Copilot commented on code in PR #64576:
URL: https://github.com/apache/airflow/pull/64576#discussion_r3025337189
##########
task-sdk/src/airflow/sdk/execution_time/task_runner.py:
##########
@@ -721,7 +703,6 @@ def _xcom_push(
task_id=ti.task_id,
run_id=ti.run_id,
map_index=ti.map_index,
- dag_result=ti.task.returns_dag_result,
_mapped_length=mapped_length,
)
Review Comment:
`_xcom_push()` no longer passes `dag_result` into `XCom.set()`. The
`SetXCom` comm message and `BaseXCom.set()` both still support `dag_result`,
and `DAG.add_result()` sets `operator.returns_dag_result = True`. Without
forwarding `dag_result=ti.task.returns_dag_result`, DAG result XComs will be
indistinguishable from normal return-value XComs.
##########
task-sdk/src/airflow/sdk/execution_time/task_runner.py:
##########
@@ -148,9 +146,9 @@ def _make_task_span(msg: StartupDetails):
TraceContextTextMapPropagator().extract(msg.ti.context_carrier) if
msg.ti.context_carrier else None
)
ti = msg.ti
- span_name = f"worker.{ti.task_id}"
+ span_name = f"task_run.{ti.task_id}"
if ti.map_index is not None and ti.map_index >= 0:
- span_name += f"[{ti.map_index}]"
+ span_name += f"_{ti.map_index}"
Review Comment:
`_make_task_span` was changed to emit spans named `task_run.<task_id>` (and
mapped as `_<map_index>`). This conflicts with the established OTel hierarchy
where the API server emits `task_run.*` spans and the task runner emits
`worker.*` spans (e.g. `airflow-core/tests/integration/otel/test_otel.py`
asserts `worker.task1` is a child of `task_run.task1`). Please revert this to
`worker.<task_id>` and keep the mapped format consistent with the rest of
tracing (`worker.<task_id>[<map_index>]`).
##########
task-sdk/src/airflow/sdk/execution_time/task_runner.py:
##########
@@ -672,16 +670,6 @@ def get_dagrun_state(dag_id: str, run_id: str) -> str:
return response.state
Review Comment:
`RuntimeTaskInstance.get_dag()` was removed, but it is still part of the
public Task SDK runtime TI protocol (`task-sdk/src/airflow/sdk/types.py`
declares `@staticmethod def get_dag(dag_id: str) -> DagResult`).
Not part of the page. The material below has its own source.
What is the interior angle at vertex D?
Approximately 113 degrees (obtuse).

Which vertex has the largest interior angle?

The comms
layer still defines `GetDag`/`DagResult` and the supervisor handles `GetDag`,
so removing this method is a breaking change for SDK consumers. Please restore
`get_dag()` (and related imports) or update the protocol + supervisor/message
types consistently if this removal is intentional.
##########
task-sdk/src/airflow/sdk/execution_time/task_runner.py:
##########
@@ -703,13 +691,7 @@ def mark_success_url(self) -> str:
return self.log_url
-def _xcom_push(
- ti: RuntimeTaskInstance,
- key: str,
- value: Any,
- *,
- mapped_length: int | None = None,
-) -> None:
+def _xcom_push(ti: RuntimeTaskInstance, key: str, value: Any, mapped_length:
int | None = None) -> None:
Review Comment:
Changing `_xcom_push` to accept `mapped_length` positionally (and removing
the keyword-only `*`) makes call sites less self-documenting and was previously
preventing accidental argument reordering. Since this is a helper used to
control an internal detail, it’s clearer/safer to keep `mapped_length`
keyword-only.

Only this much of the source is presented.